At first I was concerned, and even somewhat apprehensive, that what I was experiencing and continue to experience intermittently, was “nothing more than” emotion, or self-delusion, or anything less that what I felt it to be. I knew enough from the Fathers to know that it was possible I was not in error, but I also know myself and how easily I can convince myself of that which I really want to be the case. So I spoke about my experience to a couple of trusted confidants, foremost of them, of course, being Father Patrick. It was good to be reassured that no only was my experience not unusual, but was, without denigration, actually quite common and pedestrian. At least for Orthodox.
This sense has become for me both a comforting presence, when I have the sense of it, and a blessed assurance. I have been reliably told that this sense will not always be with me (though of course the reality always abides), and that I may go long periods without it. But for now it is an unfailing and pervasive sense immediately upon reception of the sacraments (which the regular observance of confession and Holy Communion fosters and deepens), and one that from time to time accompanies my prayers, even and perhaps especially my prayers of repentance for various sins committed.

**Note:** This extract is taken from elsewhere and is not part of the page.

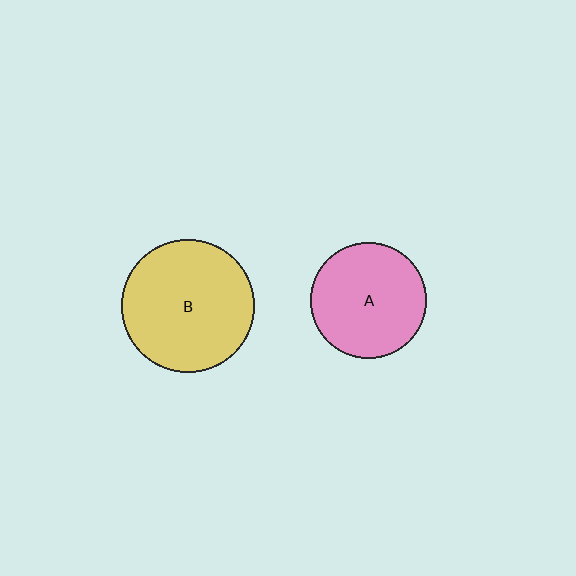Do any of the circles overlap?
No, none of the circles overlap.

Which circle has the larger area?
Circle B (yellow).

In this heart of mine I have now been given a center in which to collect and recollect the whole of who I am, mind, will, emotions, the senses–all of it, the blessed and the painful, the healthy and the diseased–so that it can be brought to Christ who dwells there to be healed and strengthened. All of life takes on a new dimension as the center of my being becomes the location for experiencing and moving through this life, all of it in union with the Christ who dwells in this center. Christ created the heart to be that center of our being. Just as moderns locate the mind, and with it the center of the person, in the organ of the brain, in Christian terms, the heart organ is the coterminus of the personal heart. The difference is that in Christian terms, the personal heart contains as well the personal intellect, the will and the force of ones existence. It is the inner fire of the person and as united to Christ is lit by and energized by the divine fire.
But I should cease speaking here. For in reality, I don’t know very much about which I am now discoursing. I only know that I have been given to find my center of being, precisely because God has given me a sense of his presence there, and leads me there and wills me to always be there, where he is.


Glory to God for blessing us with a sense of His presence. And yes, in the long run He weans us from being in love with the feelings so that we will love Him, both the warm glow AND the consuming fire. Welcome to the arena of the heart!